The Money-Changers and the Fig Tree

PALM SUNDAY marks the triumphal entry of Jesus into the city of Jerusalem. He entered through the Golden Gate, on the east side of the city, facing the Mount of Olives. Because of its messianic connection, this gate is to remain shut until Christ returns. Consequently, the Golden (or Eastern) Gate has remained closed for over two thousand years. The Golden Gate is one of the key datums that will be used for determining the true location of the first and second temples on the Temple Mount when it becomes time to rebuild the temple for Christ’s glorious return. (“Datums” are physical points of reference used for location and plotting properties.

On Monday, Jesus went into the temple courtyard, casting out all who bought and sold in the courts, and He overthrew the tables of the money-changers. These vendors were taking advantage of those who came to worship and to present a sacrifice—having traveled from afar, many were a “captive audience” in need of currency exchange and animals for sacrifice. The vendors were conducting business under the cloak of religion, where the bottom line was the gouging of travelers in pursuit of hefty profits. Jesus said to them, “It is written, ‘My house shall be called a house of prayer,’ but you make it a den of robbers” (Matt. 21:13, ESV; see also Isa. 56:7). Jesus was angry that these individuals had perverted the use of His Father’s house. Although Jesus was patient (He taught to turn the other cheek) there is also a time for righteous anger. When Jesus went out of the city to Bethany at the end of the day, He lodged for the night at Lazarus’ house whom He had raised from the dead (see John 11:33-44, ESV).

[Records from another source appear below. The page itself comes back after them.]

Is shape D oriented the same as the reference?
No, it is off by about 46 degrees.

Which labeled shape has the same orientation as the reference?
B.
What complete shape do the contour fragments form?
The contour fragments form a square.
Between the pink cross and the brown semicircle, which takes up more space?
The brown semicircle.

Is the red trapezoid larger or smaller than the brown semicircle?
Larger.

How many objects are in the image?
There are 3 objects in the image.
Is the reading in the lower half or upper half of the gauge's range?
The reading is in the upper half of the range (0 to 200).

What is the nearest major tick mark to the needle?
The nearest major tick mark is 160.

On Tuesday morning after the Sabbath, Jesus returned with his disciples to Jerusalem. He was quite hungry and hoped to find something to eat. Along the way He encountered a fig tree bearing fresh leaves but no fruit. Fig trees typically bear their fruit at the same time or shortly after they grow new leaves. Also, figs remain on the tree between seasons if not picked. Jesus cursed the fig tree for being barren, saying, “May no fruit ever come from you again” (Matt. 21:19). By the next morning, the tree had completely withered and died. This notion of lack of fruit represents being in a state of hypocrisy. All “false confessions” wither in this world, and the fig tree was an example of this notion.

Looking at the vibrant foliage of the fig tree from afar, one could reasonably expect the tree to be bearing figs. Jesus approached the tree because its full leaves seemed to announce the presence of fruit. Absence of fruit despite the presence of luscious leaves is like false façades commonly seen in the church—nominal Christians tend to look great on the outside, but they do not bear the fruit of the Spirit. Believers who are truly “in the way” of Jesus will bear fruit. Jesus told the disciples that the fig tree they came upon demonstrated Israel’s shameful fruitlessness.

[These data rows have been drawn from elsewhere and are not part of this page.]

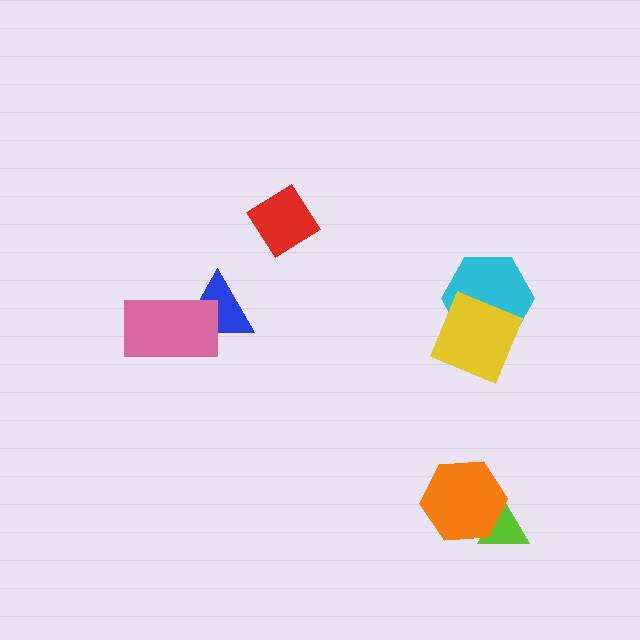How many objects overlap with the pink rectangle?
1 object overlaps with the pink rectangle.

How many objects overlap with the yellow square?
1 object overlaps with the yellow square.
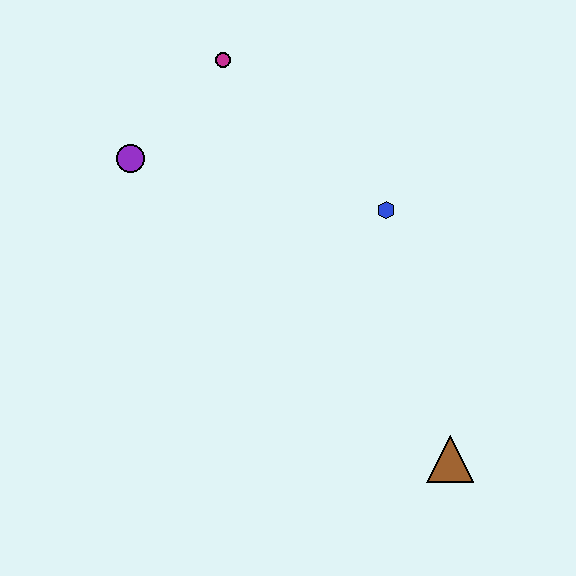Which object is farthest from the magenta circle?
The brown triangle is farthest from the magenta circle.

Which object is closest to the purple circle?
The magenta circle is closest to the purple circle.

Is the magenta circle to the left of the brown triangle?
Yes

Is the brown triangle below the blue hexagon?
Yes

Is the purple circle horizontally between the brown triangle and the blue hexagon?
No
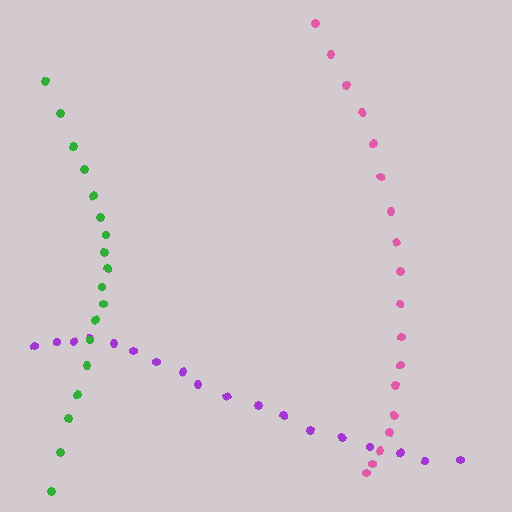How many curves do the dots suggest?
There are 3 distinct paths.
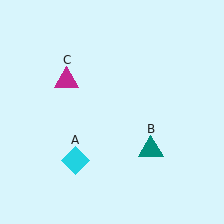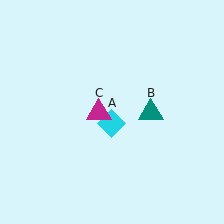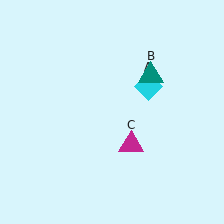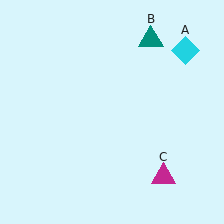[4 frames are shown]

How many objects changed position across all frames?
3 objects changed position: cyan diamond (object A), teal triangle (object B), magenta triangle (object C).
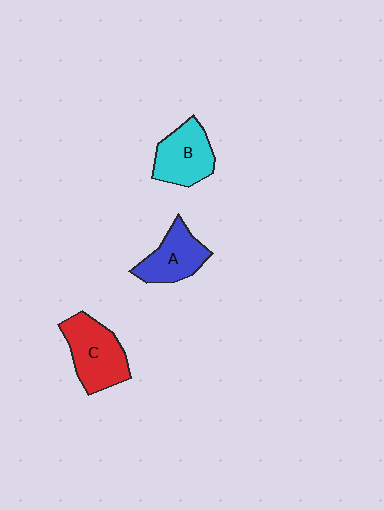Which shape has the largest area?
Shape C (red).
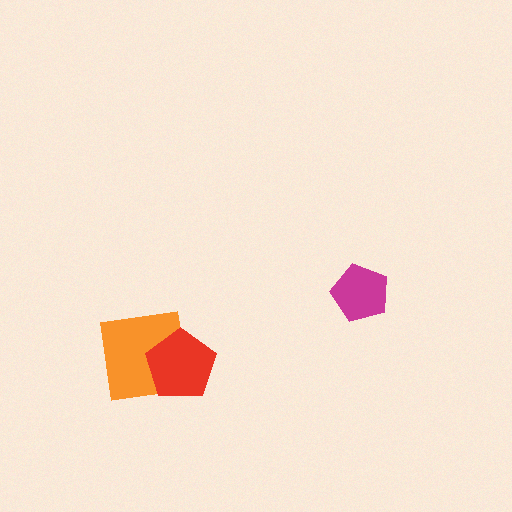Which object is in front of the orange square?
The red pentagon is in front of the orange square.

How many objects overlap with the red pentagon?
1 object overlaps with the red pentagon.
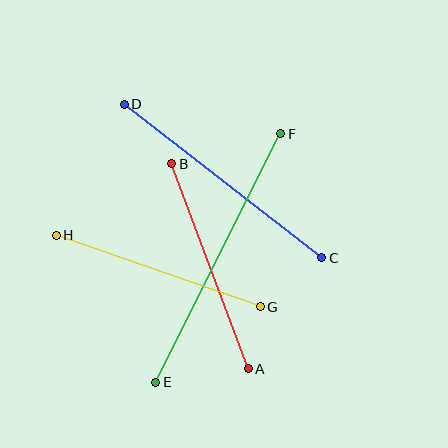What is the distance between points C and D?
The distance is approximately 250 pixels.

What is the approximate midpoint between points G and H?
The midpoint is at approximately (158, 271) pixels.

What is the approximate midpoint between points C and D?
The midpoint is at approximately (223, 181) pixels.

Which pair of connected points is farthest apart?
Points E and F are farthest apart.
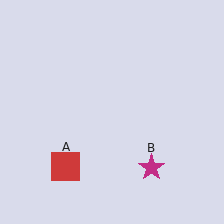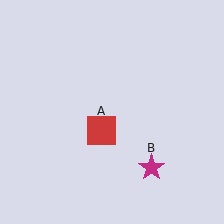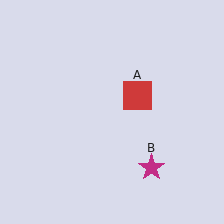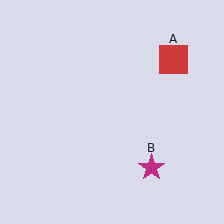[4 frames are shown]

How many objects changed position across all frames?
1 object changed position: red square (object A).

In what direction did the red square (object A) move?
The red square (object A) moved up and to the right.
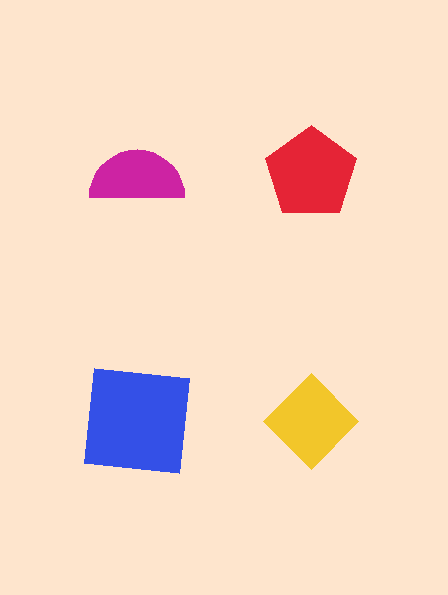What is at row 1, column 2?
A red pentagon.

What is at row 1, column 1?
A magenta semicircle.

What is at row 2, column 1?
A blue square.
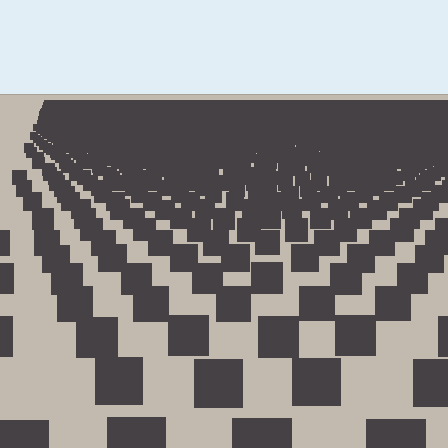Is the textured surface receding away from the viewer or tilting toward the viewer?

The fig tree in Matthew 21 dovetails nicely with Isaiah’s imagery of the vine (see Isa. 5:1-7). The vineyard of the LORD of hosts represents the house of Israel. Isaiah writes, “In that day the branch of the LORD shall be beautiful and glorious, and the fruit of the land shall be the pride and honor of the survivors of Israel” (Isa. 4:2) (emphasis added). The vineyard was given over to Israel in prime shape, ready for to yield its fruit: “There will be a booth for shade by day from the heat, and for a refuge and a shelter from the storm and rain” (Isa. 4:6). The vineyard was planted on a very fertile hill (5:1), made up of choice vines, and the soil was cleared of stones (5:2). The vineyard, representing God’s “chosen,” were set for life, but they squandered God’s grace. They allowed conditions to deteriorate. Weeds choked off the primo vines and the ground became dry and caked. This is a perfect metaphor for spiritual decline—apostasy and its consequences plainly displayed.

God withdrew His protection for the vineyard: “I will remove its hedge, and it shall be devoured; I will break down its wall, and it shall be trampled down. I will make it a waste; it shall not be pruned or hoed, and briers and thorns shall grow up; I will also command the clouds that they rain no rain upon it” (Isa. 5:5-6).

God’s high expectations for Israel as His chosen people were fair and not the least bit excessive. (In fact, Paul will later write that we must present our body to God as a living sacrifice.) God looked for justice among His people, but He found bloodshed. He looked for righteousness, but He found excuses for why Israel kept falling short. The ESV Study Bible footnote for Isaiah 5:5-6 says Isaiah used wordplay to demonstrate how sin is not merely failure to reach a standard; it actually distorts good into evil. What befell Israel was not arbitrary evil, but instead was the consequences of their own disobedience. This reminds me of a novelty print t-shirt hanging in my closet that says, Well, Well, Well, if it Isn’t the Consequences of My Own Actions. Ultimately, the results of Israel’s rejection of Jesus as Messiah played out through the the diaspora where the Jewish nation was uprooted and dispersed throughout the world.